On March 22, 1983, the defendant was indicted with Ronald Wayne Schultz for conspiring to rob the Bank of Sturgeon Bay, Brussels Branch, located in Brussels, Wisconsin, in violation of Title 18 U.S.C. § 371, and with the robbery of the bank in violation of Title 18 U.S.C. §§ 2113(a) and (d). DeGrave’s first trial ended in a mistrial. His second trial began on September 27, 1983. Two days later the jury retired for deliberations. On the morning of September 30, 1983, the trial judge permitted the court reporter to read the entire testimony of certain witnesses to the jury during its deliberations. The next day, October 1, 1983, the court reporter again entered the jury room and remained for at *871least two hours. The following facts are in dispute: (1) whether DeGrave or his counsel were aware that it was the district court’s usual practice to allow ex parte communication between the court reporter and the jury; and (2) whether DeGrave’s counsel was afforded an opportunity to object to this procedure.
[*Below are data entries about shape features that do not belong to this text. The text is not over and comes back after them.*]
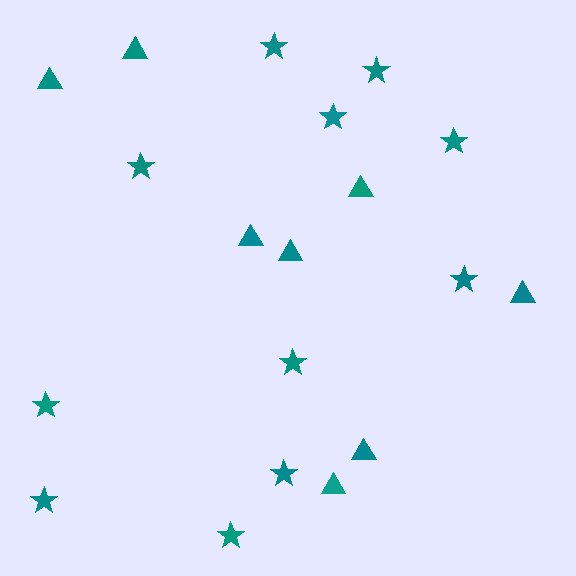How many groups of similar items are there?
There are 2 groups: one group of stars (11) and one group of triangles (8).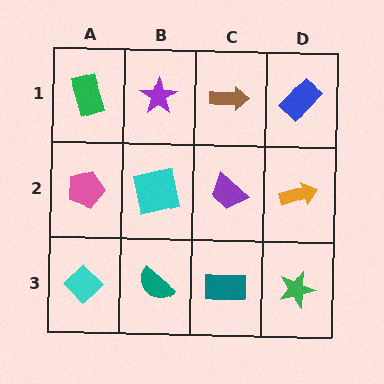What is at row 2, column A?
A pink pentagon.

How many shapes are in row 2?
4 shapes.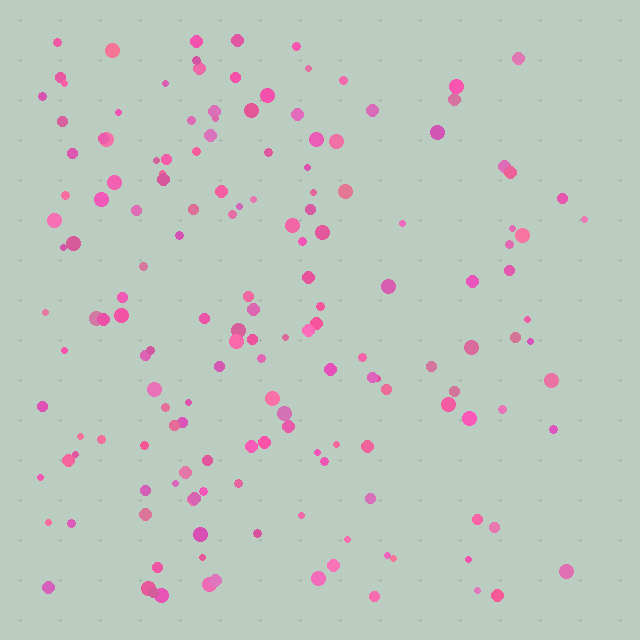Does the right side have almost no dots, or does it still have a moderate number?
Still a moderate number, just noticeably fewer than the left.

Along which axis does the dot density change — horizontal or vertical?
Horizontal.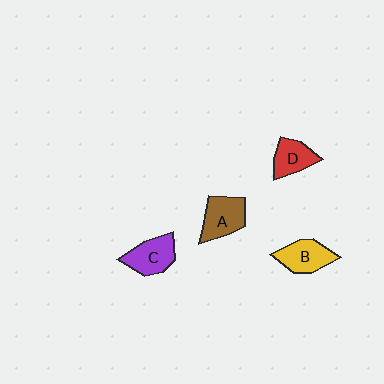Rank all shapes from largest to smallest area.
From largest to smallest: A (brown), C (purple), B (yellow), D (red).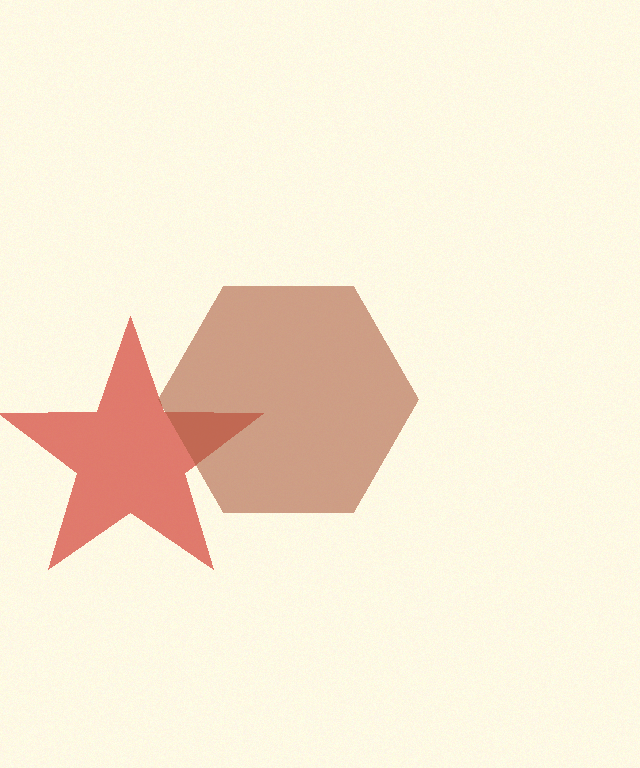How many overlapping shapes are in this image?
There are 2 overlapping shapes in the image.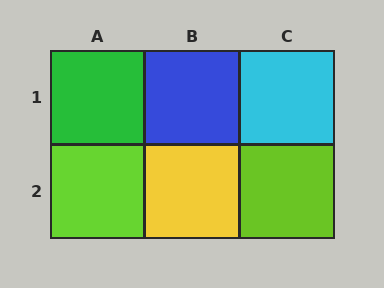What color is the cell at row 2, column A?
Lime.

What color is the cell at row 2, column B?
Yellow.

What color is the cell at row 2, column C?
Lime.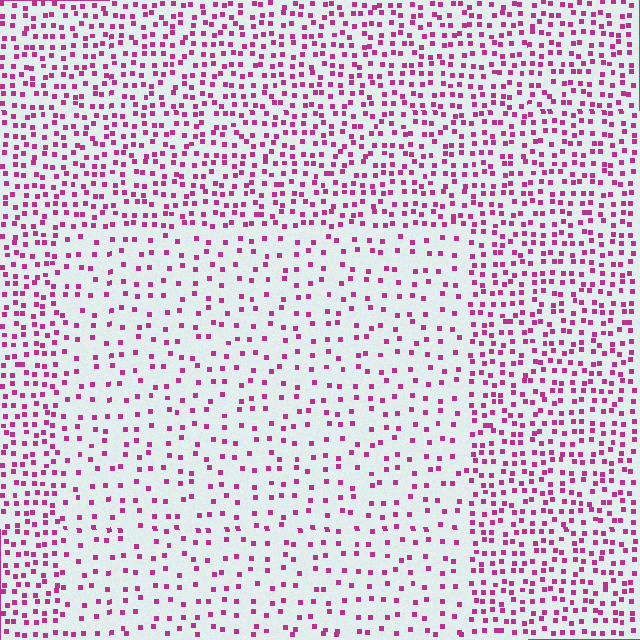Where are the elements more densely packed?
The elements are more densely packed outside the rectangle boundary.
In any event, the jury returned its verdict convicting both defendants on each count. The defendant was sentenced to five years imprisonment for conspiracy and ten years imprisonment on the bank robbery, the sentences to run concurrently. DeGrave filed a timely notice of appeal and new counsel was appointed to represent him. On February 2, 1984, DeGrave’s counsel filed an Anders brief in which he examined possible arguments for appeal and concluded that there were no meritorious issues to be raised on direct appeal. DeGrave’s counsel did not raise the issue of communications with the jury. On August 13, 1984, DeGrave filed a pro se motion to supplement the record on appeal. We denied that motion, noting that it should be made in the district court, and required the parties to advise this court of the status of any such action. For some reason, neither party took steps to obtain a hearing or other evidence with which to supplement the trial court record. On April 24, 1985, we issued an order affirming DeGrave’s conviction. We declined to reach the issue of ex parte communications with the jury since it was first raised on appeal and since the record was inadequate to permit meaningful review.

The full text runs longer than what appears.